Emerging from the Pandemic with Lessons Learned to Impact Change
I have spent considerably more time during the last three months reading about, researching, and commenting on viral disease than in the previous 40+ years of my medical career. The current COVID-19 pandemic lately has focused my interest on several aspects related to the consequences of this widespread, easily transmissible virus that happens to be highly concentrated in areas of our primary expertise, the nose, nasopharynx, and pharynx.
I have spent considerably more time during the last three months reading about, researching, and commenting on viral disease than in the previous 40+ years of my medical career. The current COVID-19 pandemic lately has focused my interest on several aspects related to the consequences of this widespread, easily transmissible virus that happens to be highly concentrated in areas of our primary expertise, the nose, nasopharynx, and pharynx. The extreme worldwide disruption of entire countries’ healthcare, economic, and social systems has been unprecedented during my lifetime. As we emerge from the worst of this pandemic, just as with previous disasters, epidemics, and wars, opportunities to embrace change in many areas will present themselves.
We are already seeing acceleration of pre-existing trends such as the expansion of telemedicine and society-wide teleworking, contemporaneous adoption of novel educational strategies from primary education to residency and fellowship training, and the explosion of virtual meetings as adjuncts to face-to-face meetings and travel. Most of these advances are being structured to handle immediate needs as well as plan for short- and long-term strategic evolution.
I was curious about some of the lessons learned by otolaryngologists from the last worldwide pandemic roughly a century ago. I must confess that prior to the recent COVID-19 pandemic, I really knew nothing about the Spanish flu of 1918-19 other than it was the worst respiratory epidemic of its time that was transmitted through coughing or sneezing millions of viral particles to surrounding people in a similar manner to that of the coronavirus. I thought it would be interesting to review some of the old otolaryngology literature as to what was being said contemporaneously about the Spanish flu. I was surprised to find that there were no articles related to the Spanish flu in the Transactions of the American Academy of Ophthalmology and Otolaryngology (1918-20), the Annals of Otology, Rhinology and Laryngology (1918-20), and the Laryngoscope (1918-20). This is in stark contrast to the rapid dissemination of emerging clinical and scientific information by the otolaryngology family of journals. Clearly, we are in a different era of communications than a century ago, but it was still surprising not to find anything related in our literature over that three-year period.
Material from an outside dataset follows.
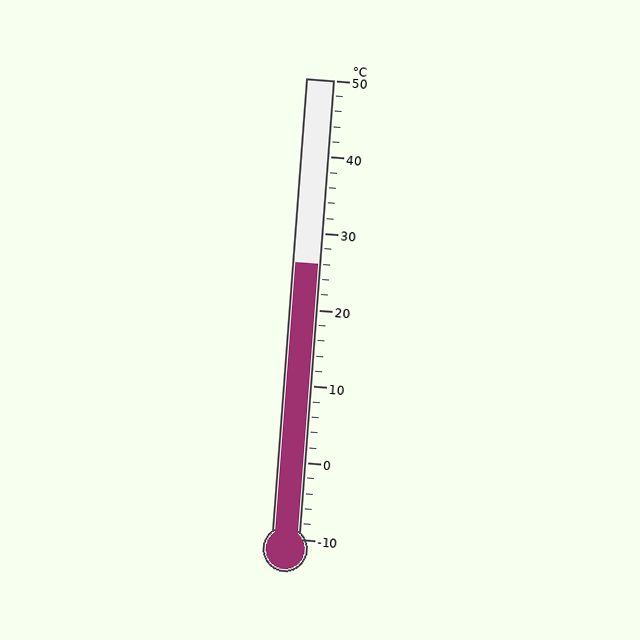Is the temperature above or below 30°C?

One of my goals in the search was to evaluate changes made based on experiences and lessons learned during that epidemic in order to incorporate the successful interventions into our process. I did run across a very interesting article by Allen Greenwood, MD, in Transactions titled, “The Role of the American Academy of Ophthalmology in Otolaryngology in the Recent World War.” There is widespread agreement that there was a direct relationship between the spread of the Spanish flu and military personnel movements, particularly in Europe toward the end of the war. Both otolaryngologists and ophthalmologists were integrally involved stateside in working with the Surgeon General’s office and overseas with the various military branches to help with policies improving care through preparedness and strategic deployment of resources. As I review what has happened to date globally, similar adjustments and strategies have been made across the world during the current pandemic.
Two major areas that have been problematic for some time come to mind as potential beneficiaries of the drastic consequences of the COVID-19 experience. The first comes from many who are closely involved in medical student and resident education and who have been concerned about the increasing time and expense that graduating medical students face as they interview for residency positions in otolaryngology. This not only takes away from educational opportunities, but also carries a significant price tag for the many interviews that most candidates schedule. Virtual conferencing and virtual interviews will be relied upon due to travel restrictions for this year’s candidate group. Experience in other industries and professions have shown significant value and benefits that tend to bring more consistency in the process and allow greater participation by both the candidate and interviewers. Additionally, this process can significantly improve the recruitment of underrepresented minorities into the specialty.
The second area is that the current health crisis, not surprisingly, has demonstrated without question the skills and dedication of otolaryngologists and trainees of all demographics across all sites of service. The ongoing leadership and contributions to the care of our citizens have not been based on ethnicity, gender identity, or religious beliefs, but rather performance. In our time of need, the inspirational performances of women across otolaryngology has been critical. This “real world evidence” should act as a springboard for equality in both pay and advancement opportunities that has been too slow in coming.
My hope is that future generations will look back at COVID-19 for lessons learned and find it resulted in a more fair and equitable approach so that all demographics are afforded equal access to care, opportunities, recognition, and advancement.